Ce 12 novembre, dernière douce soirée d’automne, dernière soirée avant que Paris ne bascule dans autre chose, les 3e B vont voir un spectacle au Cent-Quatre, lieu culturel parisien plutôt branché situé à quelques centaines de mètres de leur collège. Durant toute l’année de troisième, les élèves étudient des œuvres pour l’épreuve d’histoire des arts du brevet. Le programme est libre et les enseignants en profitent pour organiser des sorties autour de ces œuvres, des rencontres avec les artistes. Récemment, les troisièmes sont ainsi allés à Versailles voir les sculptures géantes d’Anish Kapoor. Là, Antoine Labaere, leur professeur principal, a choisi le spectacle d’un chorégraphe qu’il aime particulièrement, Aurélien Bory. Un spectacle pas facile, abstrait et lent, surtout pour des élèves de 15 ans. On verra bien
, sourit-il.
Pour se rendre au Cent-Quatre, il suffit d’enjamber le pont de la rue Riquet, qui permet de traverser les voies ferroviaires partant de la gare de l’Est. Mais Jean-Louis Terrana, le principal, est tendu. Depuis plusieurs semaines, ces voies ferrées, ligne de démarcation entre les XVIIIe et XIXe arrondissements de Paris, sont le théâtre de bagarres de plus en plus violentes entre bandes d’adolescents. Jean-Louis Terrana a rappelé deux jours plus tôt le bilan aux parents de la 3e B, pour qu’ils comprennent la nécessité de ne pas laisser leurs enfants rentrer seuls après le spectacle et plus largement pour qu’ils ne les laissent pas traîner dans le quartier : un jeune dans le coma, un autre défiguré par des coups, un dernier au poumon perforé.

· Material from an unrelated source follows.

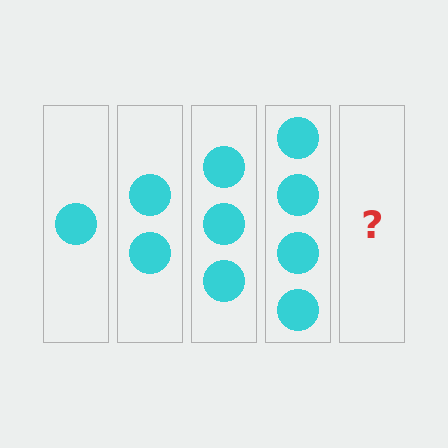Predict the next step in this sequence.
The next step is 5 circles.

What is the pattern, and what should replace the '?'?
The pattern is that each step adds one more circle. The '?' should be 5 circles.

L’un des élèves de la 3e B a été personnellement menacé. Quelques jours avant la sortie au Cent-Quatre, ses parents sont venus voir Antoine Labaere pour demander à changer leur fils de collège. Mais l’élève concerné est là ce soir. Le principal le garde à l’œil.
Dans cette ambiance, ce qui devait être une tranquille escapade culturelle de l’autre côté du pont prend l’allure d’un convoi de diligence. Une voiture de police escorte la classe le long du trajet et des agents de médiation de la ville encadrent les élèves. Le commissariat a prévenu que c’était ça ou pas de sortie du tout. Le principal est préoccupé. Il ne comprend pas ce que se veulent ces gamins
, pourquoi cette violence, pourquoi des élèves si jeunes. Depuis des semaines, il ressasse ces interrogations sans trouver de réponses.
Contemplatif, ça veut dire qu’il va y avoir des longueurs. Donc je ne veux pas vous entendre. Compris ?
Policiers et médiateurs laissent le groupe à l’entrée du Cent-Quatre. Et tout le monde passe à autre chose.